Practical Aspects of Teaching Tournemire’s Improvisatory Style
“A musician who possesses the ability to create spontaneously…the sonorous monument establishes as he/she goes along … with logic and fantasy sometimes, the illusion of something written and in the inspired moments—the flashes which belong only to this manifestation coming from the head and the heart. “ This quote from Tournemire’s Précis d’éxécution, de registration et d’improvisation à l’orgue introduces his esthetic of improvisation. This research paper explores practical aspects of Tournemire’style of improvisation and approach to teaching. I use recorded examples to show: Introduction to Variae Preces; Tournemire’s harmony; Improvisation of an Offertoire; a Sortie (Postlude); and a Communion.
Ann Labounsky, Ph.D., FAGO, Ch.M., is chair of Organ and Sacred Music at Duquesne University, where she oversees undergraduate and graduate programs in sacred music.
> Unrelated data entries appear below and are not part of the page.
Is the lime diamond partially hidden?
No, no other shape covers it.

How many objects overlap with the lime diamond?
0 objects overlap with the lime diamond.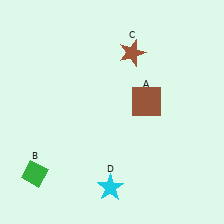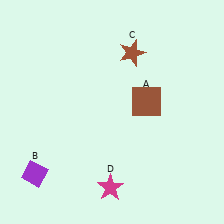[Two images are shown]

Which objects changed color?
B changed from green to purple. D changed from cyan to magenta.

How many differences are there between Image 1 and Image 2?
There are 2 differences between the two images.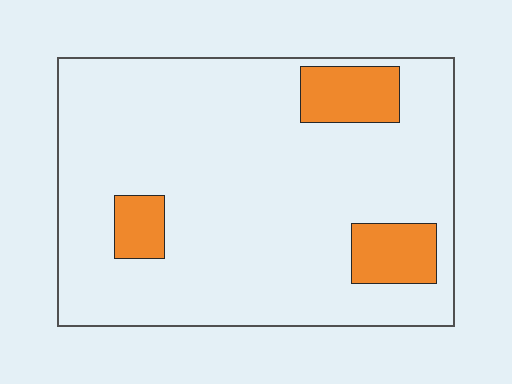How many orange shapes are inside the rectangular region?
3.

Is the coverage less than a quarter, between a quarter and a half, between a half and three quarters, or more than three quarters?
Less than a quarter.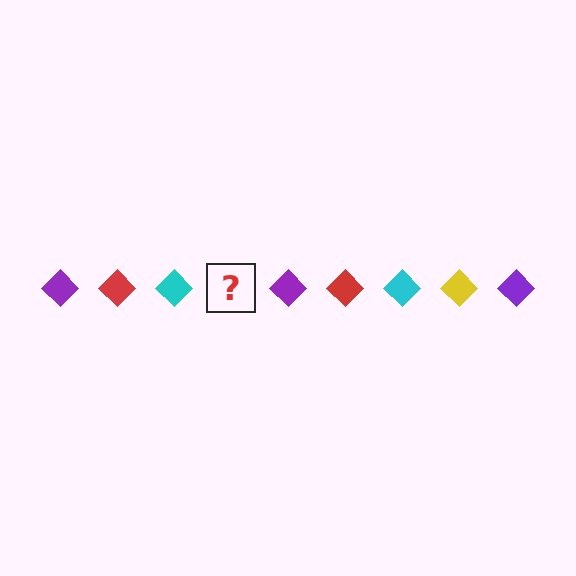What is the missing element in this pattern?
The missing element is a yellow diamond.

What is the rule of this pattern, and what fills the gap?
The rule is that the pattern cycles through purple, red, cyan, yellow diamonds. The gap should be filled with a yellow diamond.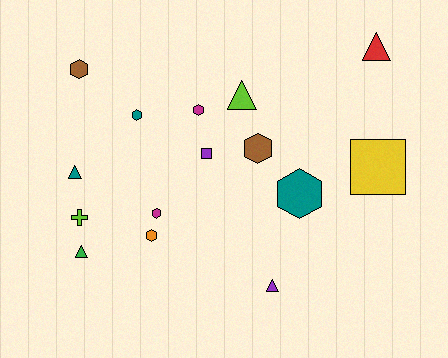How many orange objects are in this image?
There is 1 orange object.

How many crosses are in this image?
There is 1 cross.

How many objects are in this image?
There are 15 objects.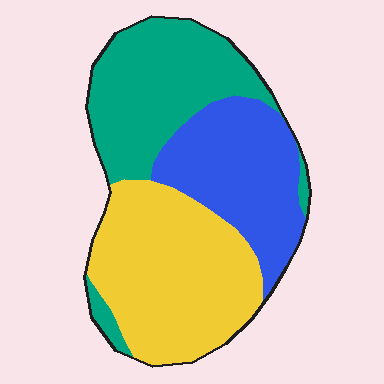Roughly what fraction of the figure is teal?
Teal takes up about one third (1/3) of the figure.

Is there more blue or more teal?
Teal.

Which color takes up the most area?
Yellow, at roughly 40%.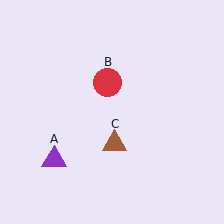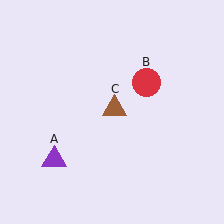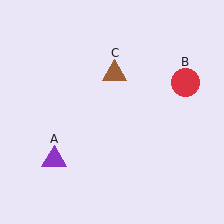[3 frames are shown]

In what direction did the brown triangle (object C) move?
The brown triangle (object C) moved up.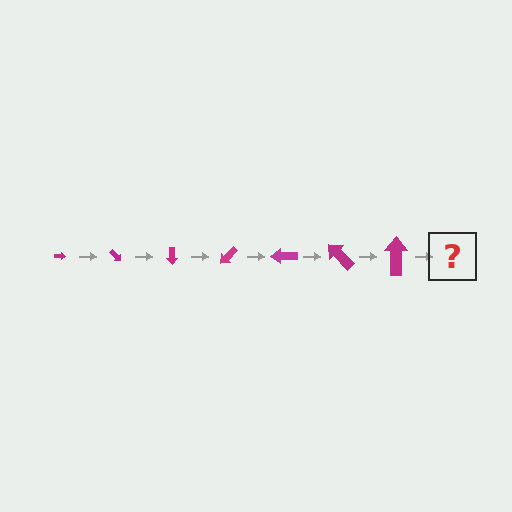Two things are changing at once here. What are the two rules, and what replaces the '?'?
The two rules are that the arrow grows larger each step and it rotates 45 degrees clockwise each step. The '?' should be an arrow, larger than the previous one and rotated 315 degrees clockwise from the start.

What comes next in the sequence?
The next element should be an arrow, larger than the previous one and rotated 315 degrees clockwise from the start.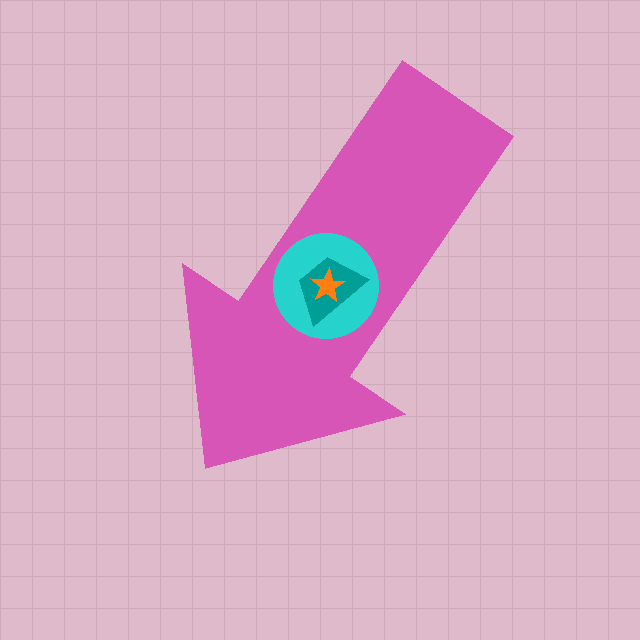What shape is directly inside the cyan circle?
The teal trapezoid.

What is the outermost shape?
The pink arrow.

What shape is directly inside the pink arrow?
The cyan circle.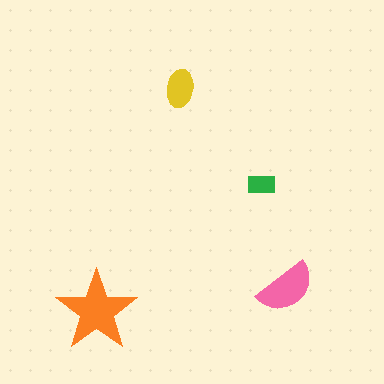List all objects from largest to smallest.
The orange star, the pink semicircle, the yellow ellipse, the green rectangle.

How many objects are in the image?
There are 4 objects in the image.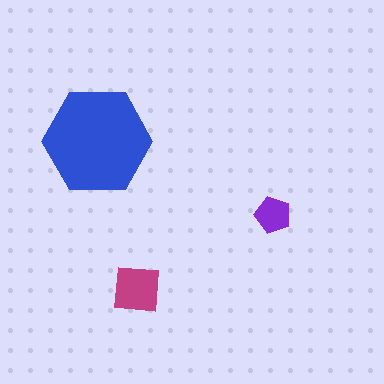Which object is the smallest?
The purple pentagon.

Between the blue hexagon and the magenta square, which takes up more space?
The blue hexagon.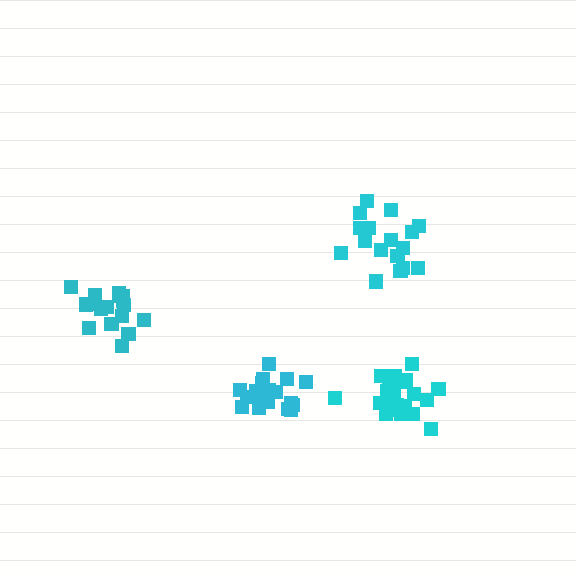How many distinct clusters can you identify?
There are 4 distinct clusters.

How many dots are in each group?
Group 1: 18 dots, Group 2: 20 dots, Group 3: 21 dots, Group 4: 17 dots (76 total).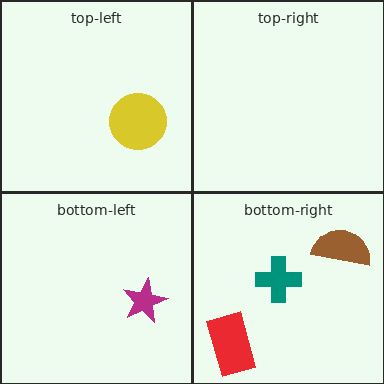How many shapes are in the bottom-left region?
1.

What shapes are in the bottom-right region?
The brown semicircle, the red rectangle, the teal cross.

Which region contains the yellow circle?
The top-left region.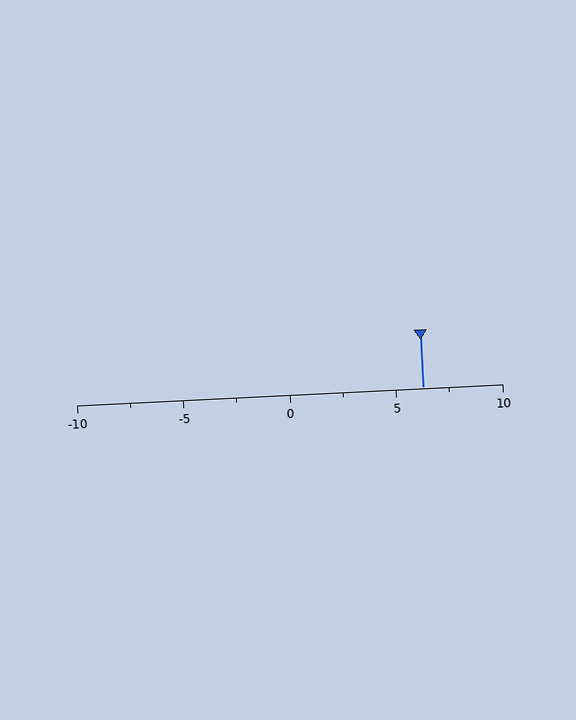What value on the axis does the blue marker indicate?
The marker indicates approximately 6.2.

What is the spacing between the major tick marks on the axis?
The major ticks are spaced 5 apart.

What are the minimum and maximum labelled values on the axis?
The axis runs from -10 to 10.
An active member of the American Guild of Organists, the National Pastoral Musicians, and the Church Music Association of America, she has worked as director of the National Committee on Improvisation and Councillor for Education for the Guild. Author of a biography of Langlais, Jean Langlais: the Man and His Music, she has recorded the complete organ works of Langlais for the Musical Heritage Society, recently released on Voix de Vent Recordings, and recently narrated and performed in a DVD of his life based on this biography, a project sponsored by the Los Angeles chapter of the Guild.